Wang, Y., and B. Rannala, 2008 Bayesian inference of fine-scale recombination rates using population genomic data. Philos. Trans. R. Soc. B
Wang, Y., and B. Rannala, 2009 Population genomic inference of recombination rates and hotspots. Proc. Natl. Acad. Sci. USA
Badri Padhukasahasram and Bruce Rannala 2011 Bayesian population genomic inference of crossing-over and gene-conversion. Genetics
Badri Padhukasahasram and Bruce Rannala 2013 Meiotic gene-conversion rate and tract  length variation in the human genome.
Input File Format
1
h

10
15
A T T C C G A C G G A G A C A
T A G C G G C C G C A A A C T
A T T C G G A T G C A A A C A
A T G C C G C C G C A A A C A
A A G C C G C T C C A G C C A
A T T C C G A T G C C G C A T
A A G C C G C T C C A G C C A
A T G C G A A T G C C G C A T
T A G C G G C C G C A G C C T
A A G C G G C C G C A G C C T
1530 1607 2123 2695 2937 3859 5148 6017 6335 6568 6693 6705 7769 8206 9285

The input file has to be in the following format:
Line 1: Should always be 1.
Line 2: Character ‘h’ or ‘g’ to denote haplotype or genotype data respectively.
Line 3: Blank.
Line 4: Number of Individuals in the sample.
Lines 5: Number of Markers in the sample.
For haplotype data, each subsequent line represents the haplotype of an individual in the sample.
For genotype data, consecutive 2 lines represent a single individual with each base of a genotyped marker in each line corresponding to the marker location.
The bases at different marker positions should be separated by spaces. “N” must be used for denoting missing data at a base position.
Last line: Positions of markers in the sample separated by spaces.
We also suggest omitting SNPs with minor allele frequency < 10% from your data and applying the program to short windows in your dataset (e.g. 5-7 kb).
Command Line Options
IRv1 – Inference of Recombination Rates and Hotspots version: 1.0.0
Type Make to compile the program from the Makefile.
Usage: ./IRv1   inputfile    [options]
Options:
-burnin n Number of burnin iterations. Default is 20000.
-iter n Number of iterations. Default is 100000.
-thin n Thinning iterations. Default is 10. (This means we sample after every 10 iterations of the chains).
-dTheta x Mixing parameter for the mutation parameter theta. Default is 0.2.
-dRho x Mixing parameter for background recombination rate. Default is 100.
-dScale x Mixing parameter for background recombination rate. Default is 0.1.
-nChains n Number of chains. Default is 5.
-temp x Temperature of chains. Default is 1.05.
-seed x Seed.

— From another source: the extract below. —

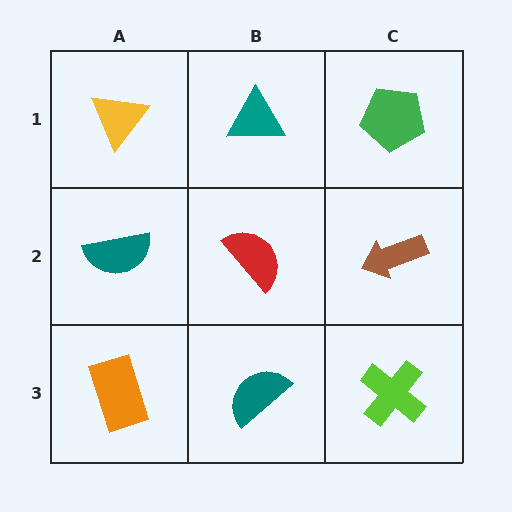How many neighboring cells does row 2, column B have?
4.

Default seed is set based on system time.
For example you can type on the command line:
./IRv1 input.txt -burnin 20000 -iter 100000 -thin 10 -dTheta 0.2 -dRho 100 -dScale 0.1 -nChains 5 -temp 1.05 -seed 10
Output Files
There are many output files generated by the program.
*.log: Contains the parameters with which the chain was run.
*.rho: Contains the values of f1, f2 and {crossing-over rate, gene-conversion rate, mean tract length, theta} between adjacent markers along the chain.
*.hotsp: Contains the starts, ends and the intensity of hotspots along the chain.
*.rhoBackg: Contains the value of background crossing-over rates between markers at different steps in the chain.